The bird, a robin, was more to my taste than I was to it. Did you know birds don’t have teeth unless you stopper their mouth open and look inside? They command a sly superposition of their white shards, unless observed, a tooth it is not.
I didn’t test the robin on this, I never asked it. I tried to hold it in the palm of my mind, virtualize some contact. But a level of confidence that I lacked on our first encounter was required to tussle those feathers. Some feathers asked me questions. One of them wondered how it was that I came to these lands? Another asked me about human cuisine, then disputed my pontification about mushroom roasting. A confident feather it was, and it didn’t burrow too deep despite our disagreements.
Other feathers played along with the games we spun that day. There’s a habit that a subset of humanity has adopted which involves being overtly mournful for the dead. It’s as if for every person that has passed a clock is started, one that ticks on the heartbeat and tocks on the breath of the one we have lost. Hammered in the side of the clock is a micro-gramophone which yells those mechanical spasms straight in the ears. It’s hard work hearing the rest of the world when a lost beat rattles the cochlea.
In death, I believe, we are gifted more by someone than in life. The robin would agree with me. Lessons that even a herd of Lamas couldn’t collectively weave from their tongues. Death also has its own language, a universal one at that. A language that is conducted purely by the exchange of a few numbers. 1810-1896. 1893-1924. 1989-1989.
My robin and I played games with death, tried to learn its language through simple trivias. We asked it how big they go, or let it show us the saddest one in its collection. Some numbers needed work, other numbers held their weight with pride, others still sought some identity yet unknown. We thanked death for these games and we supped hot coffee, for both of us shared a nice anatomical trait: we had one mouth and a throat that followed. This, looking back, was something pleased with.

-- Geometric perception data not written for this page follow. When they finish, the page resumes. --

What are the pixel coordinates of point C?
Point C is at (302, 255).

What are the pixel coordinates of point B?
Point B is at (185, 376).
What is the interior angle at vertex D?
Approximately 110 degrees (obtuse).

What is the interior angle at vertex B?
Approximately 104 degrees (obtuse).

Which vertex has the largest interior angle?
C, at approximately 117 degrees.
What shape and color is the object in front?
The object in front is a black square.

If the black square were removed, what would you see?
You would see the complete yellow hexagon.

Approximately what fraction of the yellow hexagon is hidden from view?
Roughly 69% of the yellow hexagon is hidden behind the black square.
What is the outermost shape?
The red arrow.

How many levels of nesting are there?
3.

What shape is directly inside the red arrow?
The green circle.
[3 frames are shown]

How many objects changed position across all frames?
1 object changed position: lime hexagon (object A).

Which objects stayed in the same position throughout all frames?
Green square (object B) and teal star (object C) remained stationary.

Did you know I sat on the bench with that robin that day and looked over a burning concrete empire? The robin wanted to move away from that burning empire, have more say over the blueprint of its nest. I told it I don’t mind sitting in the piles of arborous appendages others had collected for me.
You know I didn’t really catch that bird. I, instead, was caught by a bird. One night I sat with my palms, cupped like I was hibernating an invisible kiwi, and it just flew right in. I always imagined birds as creatures that approach an abyss with calculated caution. They measure with both eyes, sample a few perspectives from afar, and then once all information has been chugged through the brain gullet it dives in or winks into the backdrop. My robin just took a seat, right there in my palm.

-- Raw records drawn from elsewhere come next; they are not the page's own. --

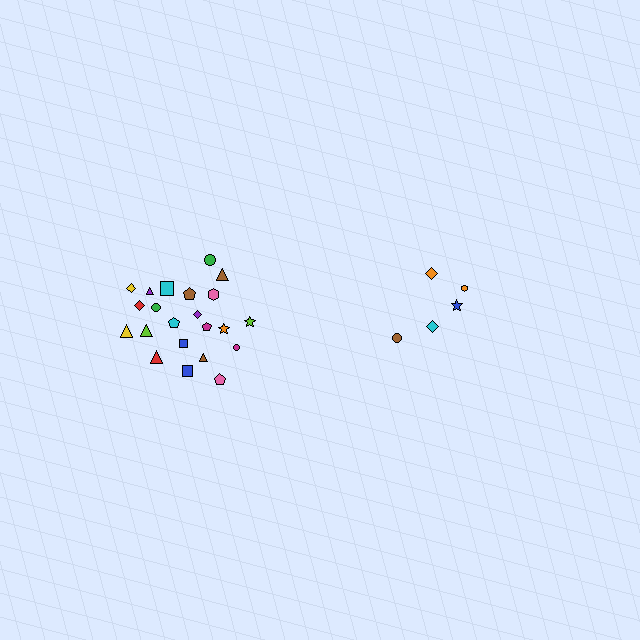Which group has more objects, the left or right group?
The left group.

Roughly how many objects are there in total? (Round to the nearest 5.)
Roughly 25 objects in total.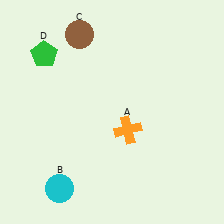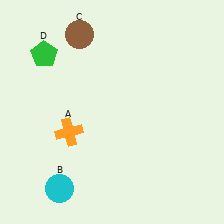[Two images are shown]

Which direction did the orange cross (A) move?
The orange cross (A) moved left.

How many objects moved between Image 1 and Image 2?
1 object moved between the two images.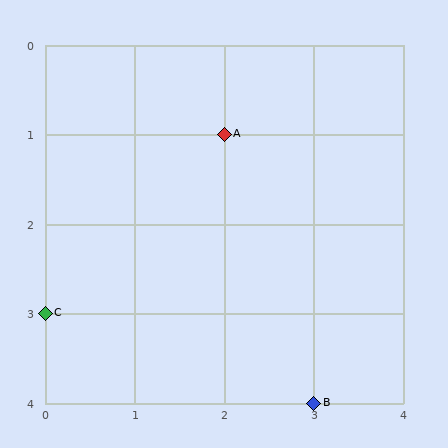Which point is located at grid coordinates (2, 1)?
Point A is at (2, 1).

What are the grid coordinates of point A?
Point A is at grid coordinates (2, 1).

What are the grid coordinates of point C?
Point C is at grid coordinates (0, 3).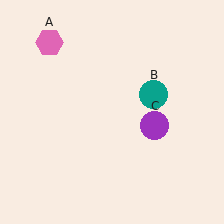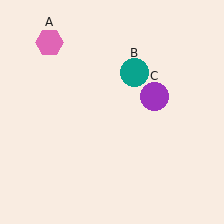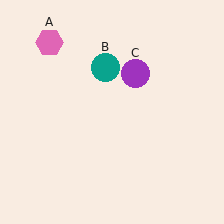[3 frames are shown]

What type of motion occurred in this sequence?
The teal circle (object B), purple circle (object C) rotated counterclockwise around the center of the scene.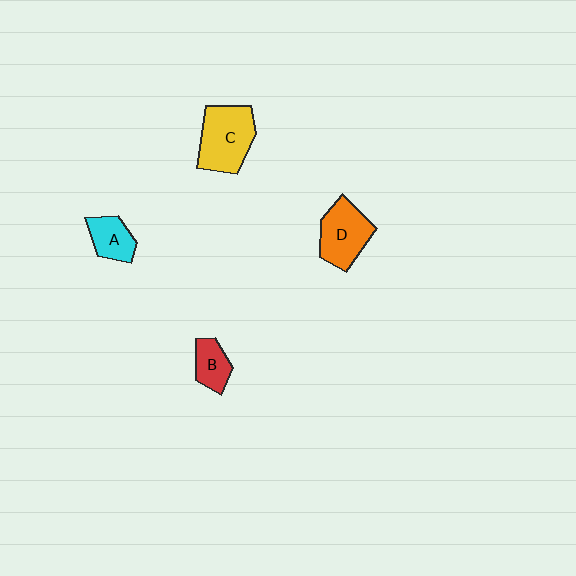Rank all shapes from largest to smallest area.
From largest to smallest: C (yellow), D (orange), A (cyan), B (red).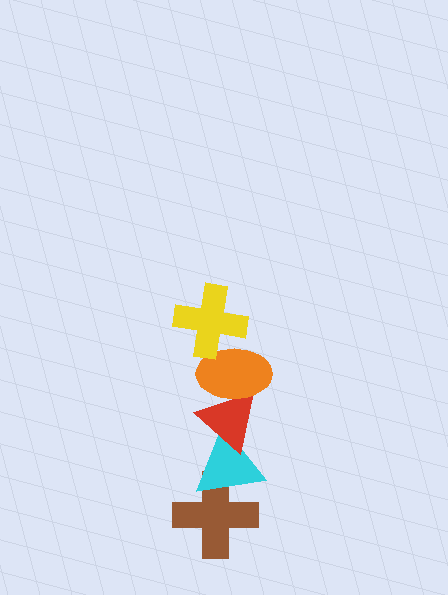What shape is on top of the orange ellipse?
The yellow cross is on top of the orange ellipse.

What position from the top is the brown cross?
The brown cross is 5th from the top.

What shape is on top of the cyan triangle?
The red triangle is on top of the cyan triangle.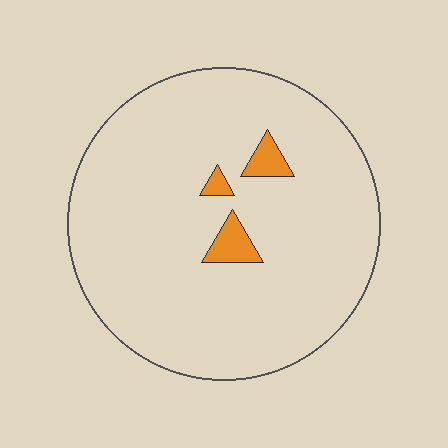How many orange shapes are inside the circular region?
3.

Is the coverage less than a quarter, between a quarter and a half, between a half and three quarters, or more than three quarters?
Less than a quarter.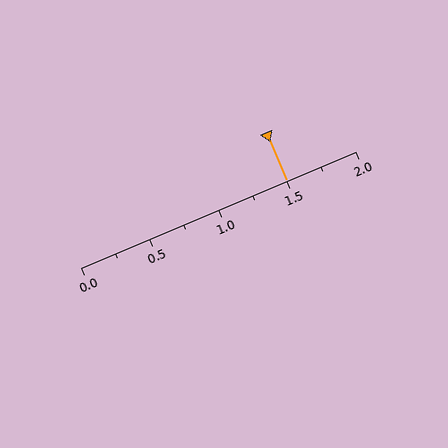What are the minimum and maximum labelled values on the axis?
The axis runs from 0.0 to 2.0.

A year, that’s how long I kept my palms like that, that’s how long that robin stayed there. I didn’t squeeze it tight, it could have sat up and buzzed off if it so pleased. I would have watched it go like a silk string in the wind, foolishly chasing its vanishing tail. But it never left, or when it did, it always came back. Sometimes I brought it food, other times it brought me feasts. Our equality in throats and mouths, again, was useful.

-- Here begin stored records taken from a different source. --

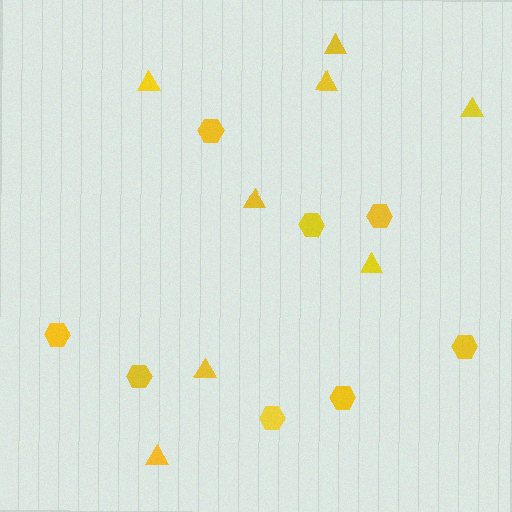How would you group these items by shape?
There are 2 groups: one group of hexagons (8) and one group of triangles (8).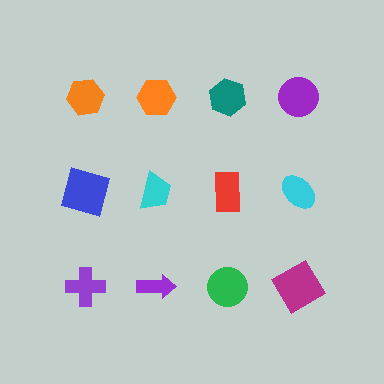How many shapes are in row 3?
4 shapes.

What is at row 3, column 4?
A magenta square.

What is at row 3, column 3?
A green circle.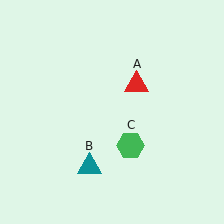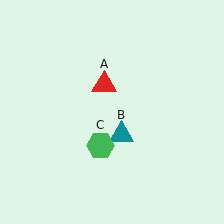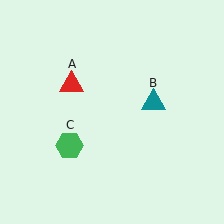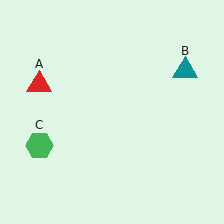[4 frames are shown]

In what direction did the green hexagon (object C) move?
The green hexagon (object C) moved left.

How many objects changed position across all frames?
3 objects changed position: red triangle (object A), teal triangle (object B), green hexagon (object C).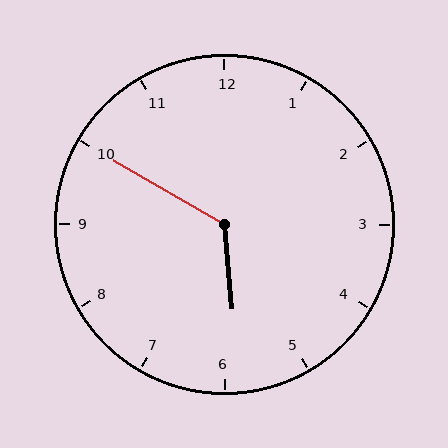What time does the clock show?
5:50.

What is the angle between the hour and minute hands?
Approximately 125 degrees.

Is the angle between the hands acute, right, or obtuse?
It is obtuse.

Sometimes we talked about how one day I might not hold my palms out like this any more, and one day it would have to fly off to its nest, and I to whatever future brick cube someone had prepared for me. And other times, while she was out fluttering and humming through the world, I would run simulations in my head. Plant myself as the figure who would drop his hands down on his lap or let them tumble to his side, like a toppled town bell, never to be held at great heights again. In my head I would see my robin return and there would be no smile, her eyes like lost buttons ripped from pockets. She would be there, right there, where my hands could simply re-obtain their goblet status and offer her an embrace to sit within. But I would look back, equally confounded, and not budge.
Today is exactly eleven months from when I caught a bird. I recall not another bird flew in the sky that day we met. It was a lamppost that coordinated our greeting, though I never remember thanking the lamppost for its selfless act in the proceeding. I’ll go back to that lamppost some day and certainly thank it with a coffee or the tip of the hat, whichever it may prefer. Today is eleven months from when I caught a beautiful robin, had its plumage, it toes, its beak, its pigments of rose, its intellectual burgundies, its soft creams, the whole palette of delight all in my hands and all for myself. But I awoke today and saw not two hands before me, but a space with no hands. That in my slumber I had let my hands fall, broken the bowl and cleaved the perch of my robin. And, like in a thousand mind-simulations prior, my robin returned. She hovered before me and her eyes asked me for a warm hand, and I just walked away.